En muchos de estos divulgadores la pregunta sobre ¿Quién conquistó México? aparece como un cuestionamiento clave. Al tratar de responderla, el historiador mexicano Federico Navarrete señala que se ha encontrado una respuesta incompleta al decir: los españoles y propone revisar la participación de otros actores. Afirma que el ejército que resultó vencedor en la campaña militar se compuso de cien mil soldados indígenas y tan sólo de mil soldados españoles. Por lo tanto, el argumento de Navarrete es que La Conquista es el triunfo compartido entre aquellos que fueron oprimidos por los mexicas —los tlaxcaltecas, decenas de pueblos más que tuvieron enemistad con los mexicas, Malintzin y los españoles—. Además, cuenta que durante la época colonial La Corona siempre reconoció que los tlaxcaltecas fueron clave en el proceso y respetó sus privilegios: no pagaron tributo, mantuvieron su propio gobierno y mantuvieron su territorio. Ahí nació una figura contradictoria hasta ahora: los conquistadores indígenas. Este grupo recibió títulos y privilegios por parte de La Corona Española, fue hasta el siglo XIX, señala el autor, “cuando el nacionalismo mexicano comenzó a hablar de todos los indios como vencidos”, y pone un ejemplo, “la Visión de los vencidos de Miguel León Portilla es donde se disponen las historias de los tlaxcaltecas junto a las historias de los mexicas como si ambos pueblos hubieran sido vencidos y en realidad los primeros no se consideraban vencidos y, de hecho, nadie los consideró vencidos hasta el siglo XIX.

Otro de los temas que propone en su libro es dejar de asociar la caída de México-Tenochtitlán como si el México de aquella época fuera la república centralizada que es ahora. Al ser un territorio compuesto de cientos de pueblos diferentes el proceso no terminó en 1519 sino que hubo veinte años más de campañas militares que abarcaron las conquistas de Michoacán, la costa del Golfo, la del Norte, Oaxaca, entre otras y se convirtió en una campaña de expansión mucho más grande que la que habían emprendido los mexicas y en la cual los tlaxcaltecas fueron fundamentales.

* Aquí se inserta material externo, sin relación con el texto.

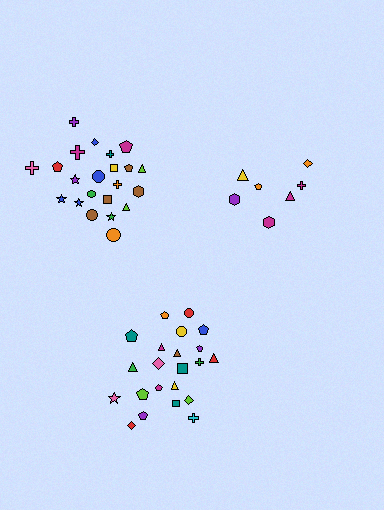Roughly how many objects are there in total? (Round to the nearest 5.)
Roughly 50 objects in total.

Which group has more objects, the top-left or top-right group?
The top-left group.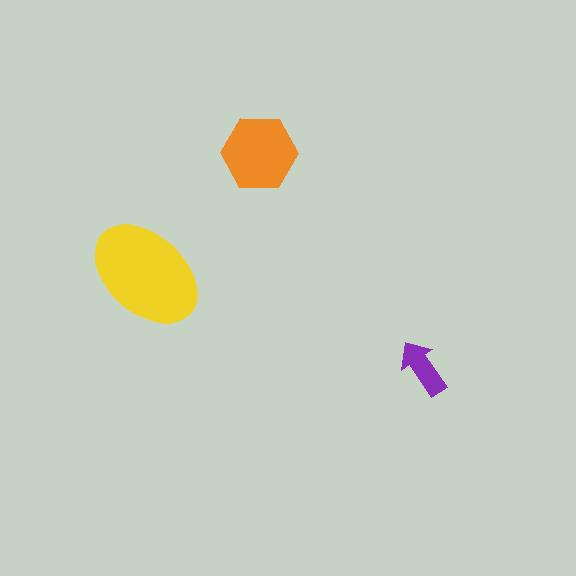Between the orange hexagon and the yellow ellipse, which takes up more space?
The yellow ellipse.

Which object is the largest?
The yellow ellipse.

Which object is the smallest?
The purple arrow.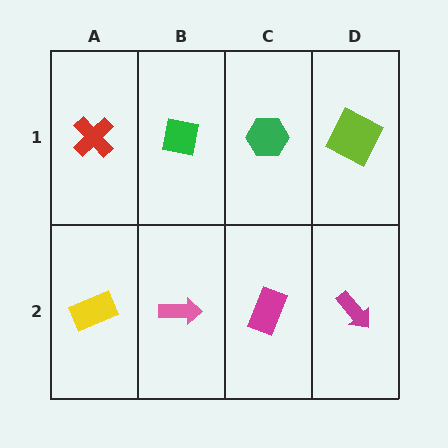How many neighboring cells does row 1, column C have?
3.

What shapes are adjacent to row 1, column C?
A magenta rectangle (row 2, column C), a green square (row 1, column B), a lime square (row 1, column D).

¿Por qué la Conquista de México es un tema tan extraordinario? No son pocos los intentos de respuesta a esta pregunta, señala el académico británico Matthew Restall. Para entender el proceso el reto consiste en: “resistirse a preguntar —menos aun a responder— ¿por qué los españoles conquistaron tan rápido a Moctezuma y la gente de México?”. Y en cambio propone contemplar la idea de “que no los conquistaron tan rápido. Entonces preguntémonos por qué esa pregunta tiene que formularse de esa manera”. La propuesta es seductora, reconsiderar y desafiar las respuestas comunes a la perspectiva dominante presente en miles de libros, artículos, obras y películas que se remontan a cientos de años. Como los anteriores, todos los historiadores y divulgadores están interesados, por naturaleza, en los sorprendentes y desconocidos hilos que tejen el pasado. Los 500 años de la caída de Tenochtitlán marcan una progresiva preocupación de la literatura sobre el tema al situar a los conquistadores en otros contextos, que también formaron parte de su época, experimento que ha llevado a la reconstrucción de un mundo que se volvió casi tan desconocido —pero también extremadamente fascinante pintoresco e incluso exótico— como lo fue el mundo de las américas para los propios aventureros que llegaron a él en busca de aventura y riqueza. Ese giro importante del foco de interés, sobre el pasado y el presente, puede servir  para que la sociedad reflexione a fondo sobre estos temas. Plantear respuestas diferentes, el romper con la idea del trauma de La Conquista y toda la historia de autocompasión y lástima puede ayudar a romper los múltiples mitos y prejuicios que orbitan a su alrededor. Dejar de pensar en México como un país de vencidos y vencedores puede ayudar a comprender mejor que lo que hoy pasa —por ejemplo— con el tema de los pueblos indígenas que tiene que ver más con una construcción de procesos políticos durante el siglo XIX y no con una guerra del siglo XVI, pero todo esto se justifica y se entiende con una visión diferente de la historia de La Conquista.